Where she is now, I have no idea. From the video footage shared by NOAA and the Honolulu Civil Beat, it looks as if Kaimana has been moved to a beach on Oahu’s north or east shore. You can tell because of the presence of ironwood trees in the area.
Gone… For Now
While Rocky and Kaimana can no longer be found on Waikiki Beach, there is a silver lining to this story. Kaimana’s birth, while notable for its location, is also notable for her gender. Currently there are far more male monk seals than females, so the birth of a female is always great to see. What’s more is that female monk seals usually return to the beach of their birth to give birth to their own pups. So there’s a pretty good chance we’ll see Kaimana again in the future, but this time as a mother seal.

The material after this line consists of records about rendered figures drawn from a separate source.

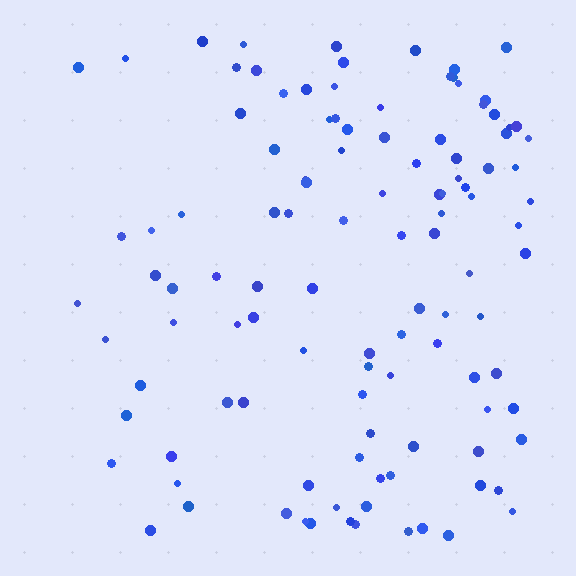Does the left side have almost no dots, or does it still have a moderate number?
Still a moderate number, just noticeably fewer than the right.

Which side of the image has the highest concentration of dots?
The right.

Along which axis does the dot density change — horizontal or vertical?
Horizontal.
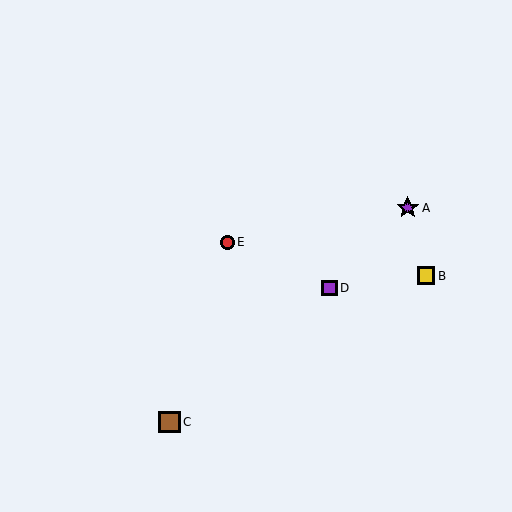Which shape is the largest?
The brown square (labeled C) is the largest.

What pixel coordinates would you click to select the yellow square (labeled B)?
Click at (426, 276) to select the yellow square B.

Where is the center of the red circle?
The center of the red circle is at (227, 242).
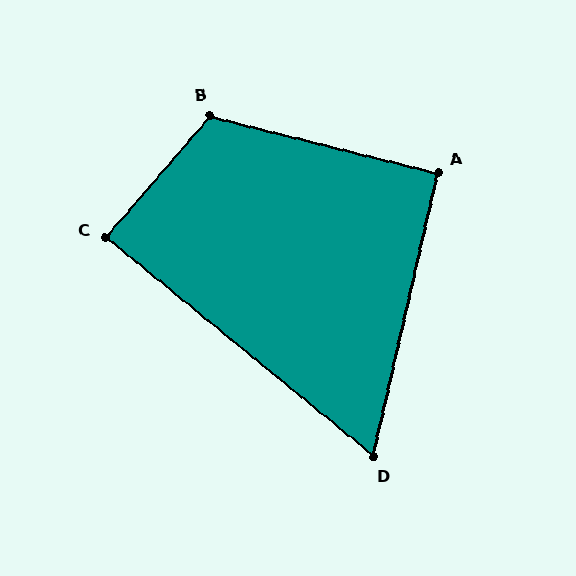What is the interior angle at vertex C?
Approximately 89 degrees (acute, close to a right angle).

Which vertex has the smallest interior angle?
D, at approximately 63 degrees.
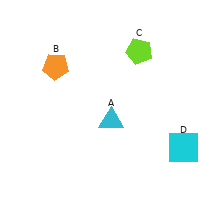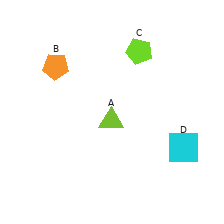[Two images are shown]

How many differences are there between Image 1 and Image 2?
There is 1 difference between the two images.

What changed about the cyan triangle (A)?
In Image 1, A is cyan. In Image 2, it changed to lime.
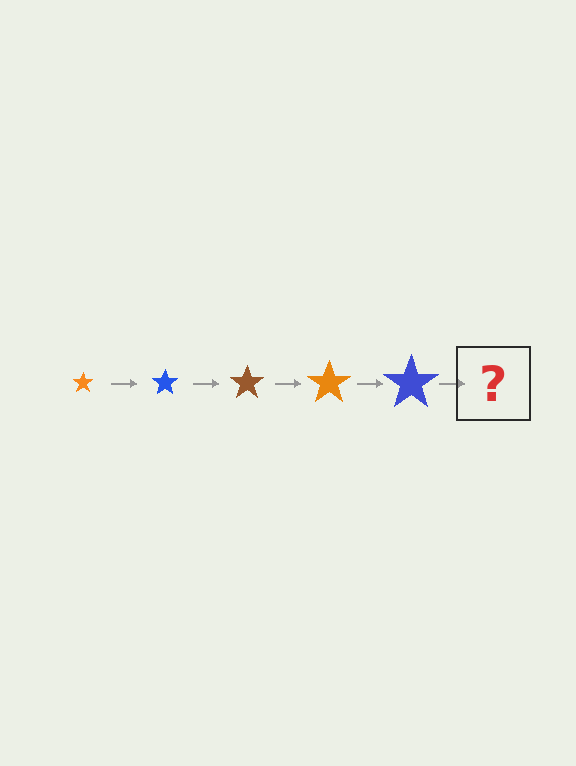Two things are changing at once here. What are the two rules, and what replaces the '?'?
The two rules are that the star grows larger each step and the color cycles through orange, blue, and brown. The '?' should be a brown star, larger than the previous one.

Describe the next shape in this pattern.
It should be a brown star, larger than the previous one.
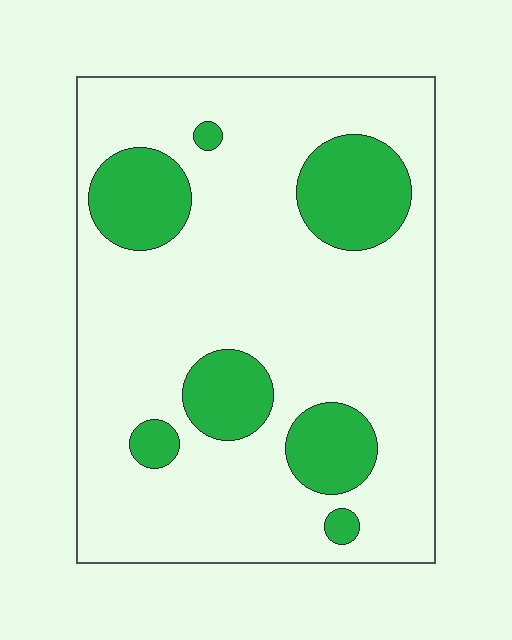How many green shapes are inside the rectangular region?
7.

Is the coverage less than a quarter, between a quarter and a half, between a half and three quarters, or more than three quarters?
Less than a quarter.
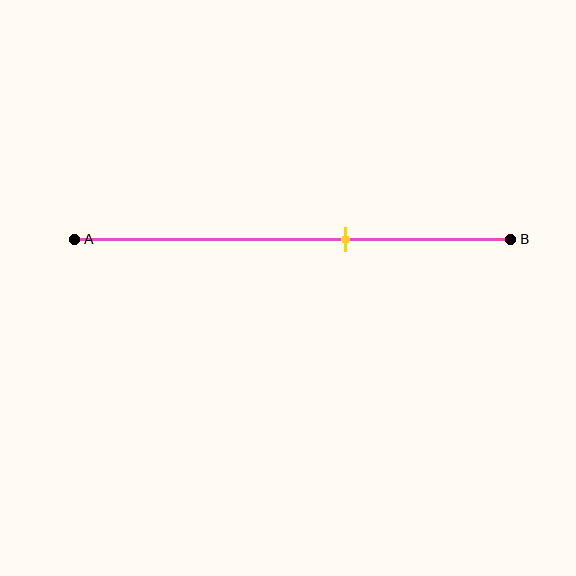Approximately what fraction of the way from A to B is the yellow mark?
The yellow mark is approximately 60% of the way from A to B.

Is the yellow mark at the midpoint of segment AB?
No, the mark is at about 60% from A, not at the 50% midpoint.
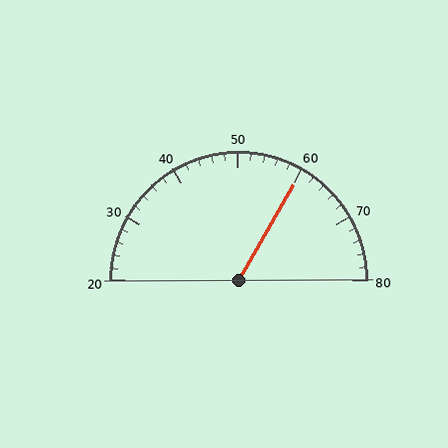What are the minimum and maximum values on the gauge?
The gauge ranges from 20 to 80.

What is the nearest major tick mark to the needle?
The nearest major tick mark is 60.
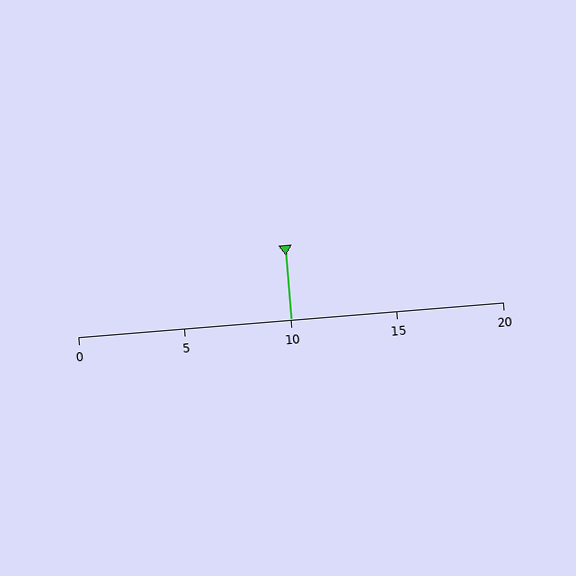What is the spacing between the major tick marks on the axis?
The major ticks are spaced 5 apart.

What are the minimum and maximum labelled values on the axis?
The axis runs from 0 to 20.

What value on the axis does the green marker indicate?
The marker indicates approximately 10.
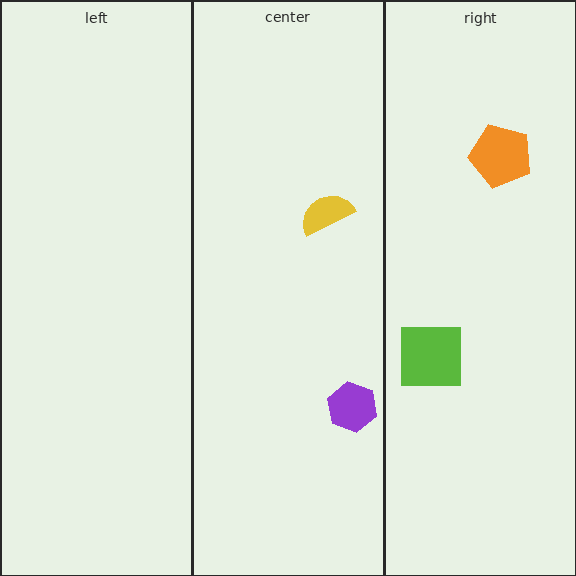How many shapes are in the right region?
2.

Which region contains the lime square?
The right region.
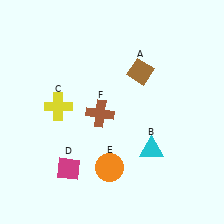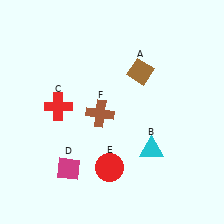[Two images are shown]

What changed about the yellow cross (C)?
In Image 1, C is yellow. In Image 2, it changed to red.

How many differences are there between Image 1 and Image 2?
There are 2 differences between the two images.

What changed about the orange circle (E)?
In Image 1, E is orange. In Image 2, it changed to red.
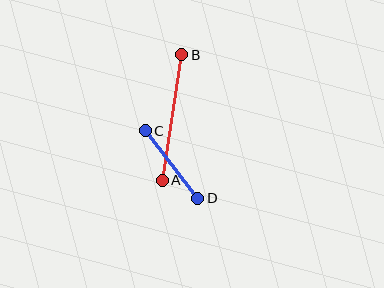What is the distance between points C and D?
The distance is approximately 86 pixels.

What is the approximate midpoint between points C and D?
The midpoint is at approximately (172, 165) pixels.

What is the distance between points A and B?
The distance is approximately 127 pixels.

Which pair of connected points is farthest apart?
Points A and B are farthest apart.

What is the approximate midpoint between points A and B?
The midpoint is at approximately (172, 117) pixels.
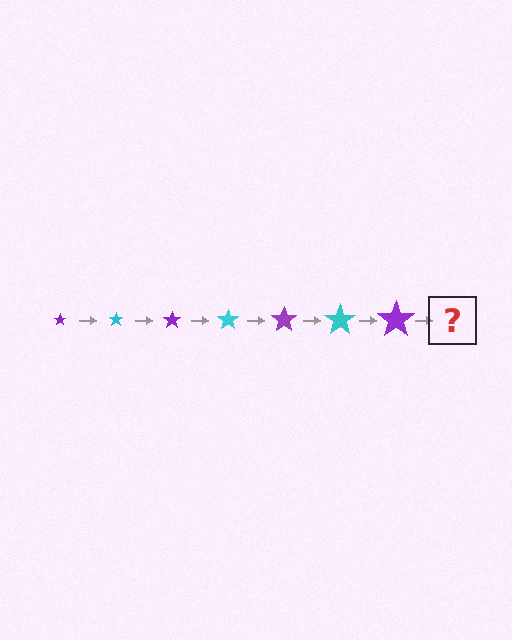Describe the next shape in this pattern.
It should be a cyan star, larger than the previous one.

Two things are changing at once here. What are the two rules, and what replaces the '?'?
The two rules are that the star grows larger each step and the color cycles through purple and cyan. The '?' should be a cyan star, larger than the previous one.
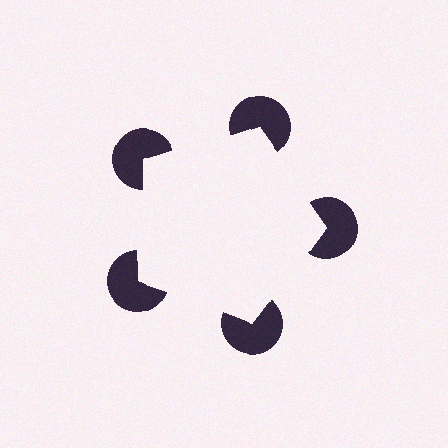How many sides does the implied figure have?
5 sides.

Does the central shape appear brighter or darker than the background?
It typically appears slightly brighter than the background, even though no actual brightness change is drawn.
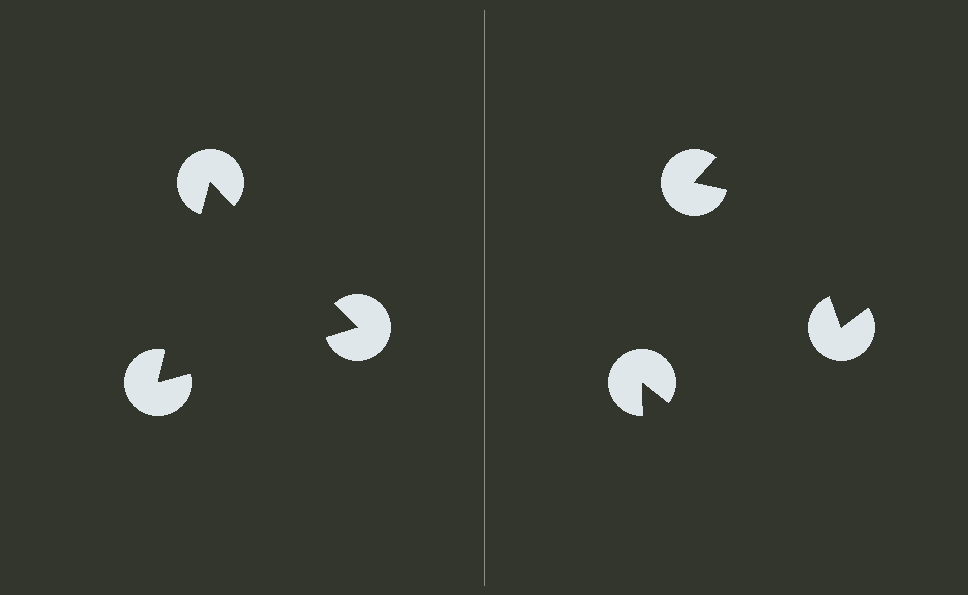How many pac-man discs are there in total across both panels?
6 — 3 on each side.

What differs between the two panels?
The pac-man discs are positioned identically on both sides; only the wedge orientations differ. On the left they align to a triangle; on the right they are misaligned.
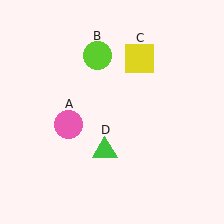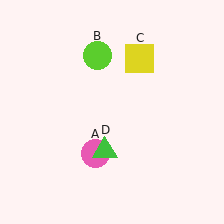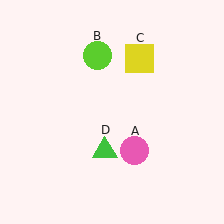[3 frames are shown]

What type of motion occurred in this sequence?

Before that can happen, however, Kaimana will have to survive her adolescence, which means evading predators like tiger sharks and manmade dangers like drift nets and fishing hooks. And even if she does survive, there’s no guarantee she’ll actually return to Waikiki to give birth. After all, Rocky was born on Kauai.
But chances are, if Kaimana survives, we’ll see her again, as Rocky did give birth to 9 other pups on the beach on which she was born on Kauai. And while most of the 1,400 Hawaiian monk seals live in the Northwest Hawaiian Islands, they are becoming more common. A few hundred of them are believed to call the Main Hawaiian Island home now. So, your while you might not see a monk seal pup during your next visit, your chances of seeing a monk seal in general are getting better.